Café de babaçu e doce de fava conquistam visitantes na Feira da Agricultura Familiar

Feira destaca potencial econômico da agricultura familiar no Piauí com produtos inéditos

Entre as novidades da III Feira da Agricultura Familiar do Piauí, que acontece em Teresina, estão o café de babaçu, doce de fava, receitas com carne de caju, geleias de umbu e diferentes variedades de feijão. Os mais de 300 expositores mostram como o conhecimento das comunidades rurais tem sido transformado em novos produtos e oportunidades de renda.

"Aqui não é apenas um lugar para vender produtos. É um espaço de troca de informações, de conhecimento e de inovação", resume o deputado estadual Francisco Limma (PT), um dos defensores históricos da agricultura familiar no estado. 

Segundo o parlamentar, o setor envolve mais de 600 mil pessoas no Piauí e movimenta  R$ 3 bilhões por ano, demonstrando importância econômica e social.
Um dos produtos que despertou curiosidade logo na primeira degustação foi o café de babaçu. Apesar do nome, ele não é produzido a partir dos grãos do cafeeiro, mas da amêndoa e do mesocarpo do coco babaçu, ingrediente abundante nas regiões de ocorrência da palmeira.

A novidade nasceu dentro da comunidade tradicional Vieira, em Esperantina, no Norte do Piauí, e ainda está em fase de desenvolvimento. Começou sendo produzido apenas com a amêndoa do coco. Depois, as quebradeiras passaram a incorporar também o mesocarpo, parte rica em fibras e nutrientes. Uma pequena quantidade de açúcar é utilizada apenas durante o processo de torra para desenvolver aroma e sabor semelhantes aos do café tradicional.

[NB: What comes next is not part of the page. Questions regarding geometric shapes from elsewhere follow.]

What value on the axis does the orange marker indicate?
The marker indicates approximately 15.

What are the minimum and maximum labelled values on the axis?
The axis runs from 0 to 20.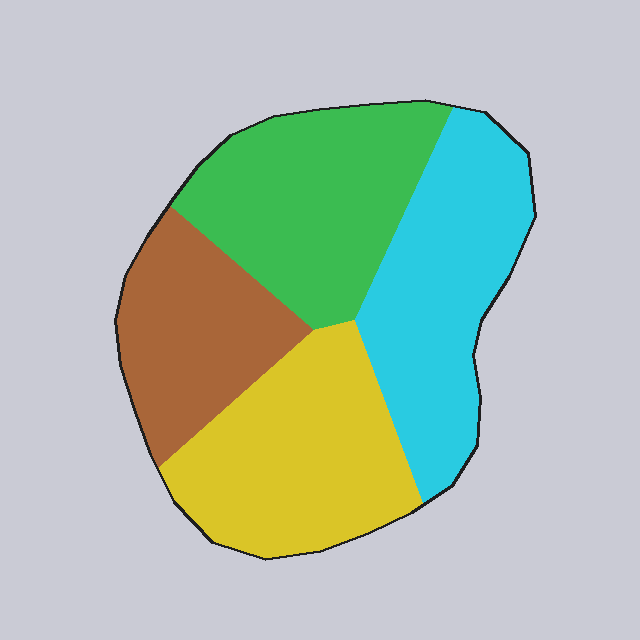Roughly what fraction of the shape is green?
Green takes up about one quarter (1/4) of the shape.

O produto ainda não é comercializado em larga escala. Antes disso, passará por análises laboratoriais na Universidade Federal do Piauí (UFPI), que deverão avaliar sua composição nutricional e outras características técnicas. Mesmo assim, a aceitação surpreendeu o grupo.

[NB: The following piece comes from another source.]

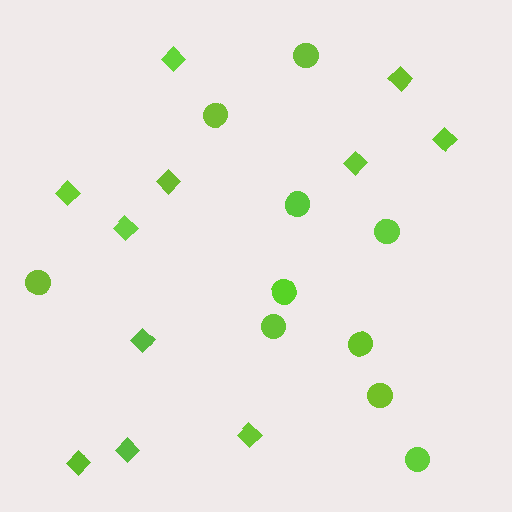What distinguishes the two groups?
There are 2 groups: one group of circles (10) and one group of diamonds (11).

"Nós produzimos para consumo próprio e distribuímos algumas amostras para professores da universidade e representantes do governo. Todo mundo gostou. Hoje já temos muitos pedidos", afirma Cristiana Silva do Nascimento, quebradeira de coco. 

Atualmente,  15 mulheres da comunidade participam da produção. A expectativa é ampliar esse número após a conclusão dos estudos técnicos, permitindo a capacitação de outras quebradeiras e o aumento da escala de fabricação.

Além do café de babaçu, os visitantes também se surpreenderam com um caldo preparado com carne de caju e macaxeira, criação da produtora Wanda Lima Tito Souza, que transformou um desafio em inovação. A receita surgiu no ano passado, durante a Festa da Cajuína, quando ela foi incentivada a desenvolver um produto que valorizasse o aproveitamento integral do caju. 

Além do caldo, Wanda criou um chá gelado à base da fruta, ampliando o uso de um ingrediente tradicional da culinária nordestina. O caldo é preparado sem qualquer proteína animal. Segundo a produtora, a proposta é reduzir o desperdício e criar novas possibilidades de consumo da fruta. 

Técnica de enfermagem, Wanda afirma que buscou unir conhecimentos adquiridos na área da saúde com saberes tradicionais herdados da mãe, descendente de indígenas. Os produtos já são comercializados em feiras e fornecidos para instituições públicas e privadas da capital, enquanto a produtora se prepara para dar o próximo passo: obter a certificação necessária para ampliar a produção.

Para o deputado Francisco Limma, iniciativas como a feira ajudam a aproximar consumidores urbanos dos produtores e fortalecem cadeias produtivas que unem geração de renda, preservação ambiental e valorização cultural. 

"A agricultura familiar produz alimento saudável, preserva os recursos naturais e mantém viva uma forma de produzir baseada na diversidade", afirma o parlamentar.